Octopuses are often referred to as brainiacs. They are capable of unscrewing themselves out of sealed jars and do extraordinary things like using coconut shells for building mobile homes. So, it’s obvious that genome sequencing of these eight-legged rock starts will reveal something very special.

Caroline Albertin, the leader of the team of researchers that sequenced the genome of octopus, said that finding out how bodies and brains of octopuses evolved marks the very first step towards understanding these unique animals differently. Albertin is a graduate student at the University of Chicago.

Albertin, who is currently studying the evolution of animal development, added that having the genome is like having a tool kit, which the animals in question draw on when building their amazing body and really awesome behaviors.

Octopuses showcase such clever behaviors primarily due to their weird nervous system; having three hearts is also believed to be partially responsible.

Prof. Daniel Rokhsar of the University of California in Berkeley, who happens to be the study’s coauthor, said that the structure of octopus’ nervous system is completely different from that of ours.

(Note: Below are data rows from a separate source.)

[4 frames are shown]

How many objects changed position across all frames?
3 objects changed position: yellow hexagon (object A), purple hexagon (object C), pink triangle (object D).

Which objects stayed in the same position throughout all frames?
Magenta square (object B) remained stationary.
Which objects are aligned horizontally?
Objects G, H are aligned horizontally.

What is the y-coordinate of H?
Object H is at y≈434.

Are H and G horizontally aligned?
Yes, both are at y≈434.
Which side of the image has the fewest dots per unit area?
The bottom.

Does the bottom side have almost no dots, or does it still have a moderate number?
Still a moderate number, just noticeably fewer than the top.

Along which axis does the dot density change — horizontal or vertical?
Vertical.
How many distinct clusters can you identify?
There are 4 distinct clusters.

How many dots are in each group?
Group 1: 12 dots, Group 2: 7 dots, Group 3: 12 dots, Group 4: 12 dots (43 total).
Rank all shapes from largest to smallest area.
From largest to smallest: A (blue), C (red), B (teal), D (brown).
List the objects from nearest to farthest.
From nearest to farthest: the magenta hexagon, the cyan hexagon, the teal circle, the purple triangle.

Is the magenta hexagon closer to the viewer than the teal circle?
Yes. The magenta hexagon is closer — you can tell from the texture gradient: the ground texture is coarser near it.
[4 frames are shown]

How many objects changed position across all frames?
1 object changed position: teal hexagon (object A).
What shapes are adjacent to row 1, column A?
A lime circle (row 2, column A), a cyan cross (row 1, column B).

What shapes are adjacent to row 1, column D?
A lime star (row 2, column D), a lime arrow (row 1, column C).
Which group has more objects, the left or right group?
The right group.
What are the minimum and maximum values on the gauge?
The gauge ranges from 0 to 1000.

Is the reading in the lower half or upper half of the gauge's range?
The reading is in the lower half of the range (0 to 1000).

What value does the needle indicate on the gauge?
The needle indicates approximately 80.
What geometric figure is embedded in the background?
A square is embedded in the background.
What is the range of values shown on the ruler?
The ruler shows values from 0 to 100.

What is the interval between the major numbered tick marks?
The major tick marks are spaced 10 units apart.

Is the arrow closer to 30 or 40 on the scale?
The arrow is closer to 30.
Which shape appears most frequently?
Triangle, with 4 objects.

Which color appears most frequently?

The animal’s central brain surrounds its esophagus, a typical feature of invertebrates. Also, the animal also possesses groups of neurons in its arms, which can function relatively autonomously. Plus, there are optic lobes that give octopus the ability of seeing.

Prof. Rokhsar, who teaches genetics and genomics at the University, added that genome sequencing provided the researchers with an opportunity of understanding what exactly can be learnt about octopus’ unique morphology and brain.

The researchers used advanced technology to assemble and publish the first ever genome of a cephalopod. For those who don’t know: cephalopod is an animal group that includes creatures such as cuttlefish, squid, and octopuses.

During this new study, researchers sequenced the genome of Octopus bimaculoides or the California two-spot octopus. It’s a relatively big and hearty octopus but can live in an indoor aquarium comfortably. Octopus bimaculoides is known for producing attractive, transparent eggs. The babies hatched from these eggs start behaving like octopuses immediately.

Surprisingly, the researchers found that the genome of this octopus species looks significantly like the genome of other mollusks (which include snails and clams). However, they also discovered many stark differences between the octopus’ genomes and the genome of other known invertebrates. They even managed to identify hundreds of unique cephalopod genes expressing specialized characteristics of Octopus bimaculoides.

The entire study was published in the journal Nature on August 12.